It’s not over yet.  Insurance company executives are pushing Democratic Senators and their staff to jettison this effort.   The vote will be tighter on the Senate side.  Money is being spent to protect current practices and future profits.  Disinformation campaigns abound.

Progressives are doing what they can to combat the influence of  big spending  health insurance companies.  Today my e-mail inbox had a fundraising appeal from Organizing for America, a project of the Democratic National Committee, asking for money to secure this bill in the Senate.  Their words:

The final Senate bill hasn’t even been released yet, but the insurance companies are already pressing hard for a filibuster to bury it…the coming days will put our efforts to the ultimate test.
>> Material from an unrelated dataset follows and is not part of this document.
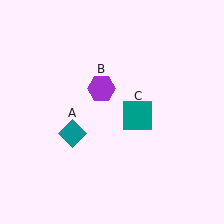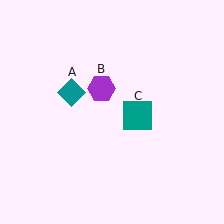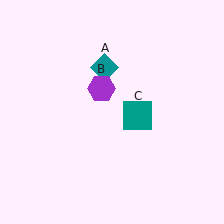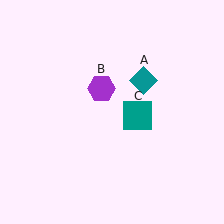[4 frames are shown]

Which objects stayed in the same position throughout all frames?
Purple hexagon (object B) and teal square (object C) remained stationary.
Winning will require each of us to give everything we can, starting right now.
https://donate.barackobama.com/History

I’ve been receiving these emails for months.  Individuals are pouring in their $5, $10, and $15 have swayed the debate.  We may not have as much money as the insurance industry, but it can be well-directed with the right strategies and timeliness.

For example, Moveon.org sent a message a few days ago, asking me to pledge to oppose a certain political incumbent outside my district in the primaries next year, if that person chose to vote no.  Lots of “ifs” there, but a clear and present danger for that politician.  Within a few hours,  over $5 mil was pledged from individuals.  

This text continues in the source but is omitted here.